For the second part, you just have to adjust your question to the new constraints, that is to say $x_1+x_2+x_3=8$ (can you see this?). Applying again the stars and bars method you find
$\binom{8-1}{3-1}=21$
The situation is simpler in this second part since all variables are $\ne 0$.

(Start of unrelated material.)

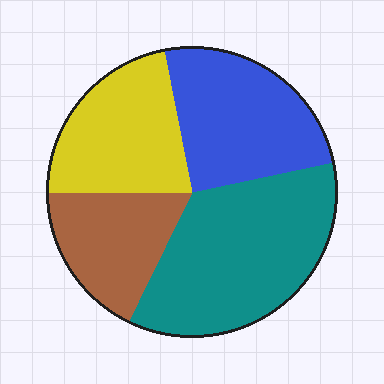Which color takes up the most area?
Teal, at roughly 35%.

$\newcommand{\bbx}[1]{\,\bbox[8px,border:1px groove navy]{\displaystyle{#1}}\,} \newcommand{\braces}[1]{\left\lbrace\,{#1}\,\right\rbrace} \newcommand{\bracks}[1]{\left\lbrack\,{#1}\,\right\rbrack} \newcommand{\dd}{\mathrm{d}} \newcommand{\ds}[1]{\displaystyle{#1}} \newcommand{\expo}[1]{\,\mathrm{e}^{#1}\,} \newcommand{\ic}{\mathrm{i}} \newcommand{\mc}[1]{\mathcal{#1}} \newcommand{\mrm}[1]{\mathrm{#1}} \newcommand{\pars}[1]{\left(\,{#1}\,\right)} \newcommand{\partiald}[3][]{\frac{\partial^{#1} #2}{\partial #3^{#1}}} \newcommand{\root}[2][]{\,\sqrt[#1]{\,{#2}\,}\,} \newcommand{\totald}[3][]{\frac{\mathrm{d}^{#1} #2}{\mathrm{d} #3^{#1}}} \newcommand{\verts}[1]{\left\vert\,{#1}\,\right\vert}$ \begin{align} \bracks{z^{11}}\sum_{x_{1} = 1}^{\infty}z^{x_{1}} \sum_{x_{2} = 2}^{\infty}z^{x_{2}}\sum_{x_{3} = 3}^{\infty}z^{x_{3}} & = \bracks{z^{11}}{z \over 1 - z}\,{z^{2} \over 1 - z}\,{z^{3} \over 1 - z} = \bracks{z^{\color{#f00}{5}}}\pars{1 - z}^{-3} \\[5mm] & = \bracks{z^{5}}\sum_{i = 0}^{\infty}{-3 \choose i}\pars{-z}^{i} = -{-3 \choose 5} = {7 \choose 5} = {7 \times 6 \over 2} = \bbx{\ds{21}} \end{align}
Note that $\ds{\color{#f00}{5} = 11 - 1 - 2 - 3}$.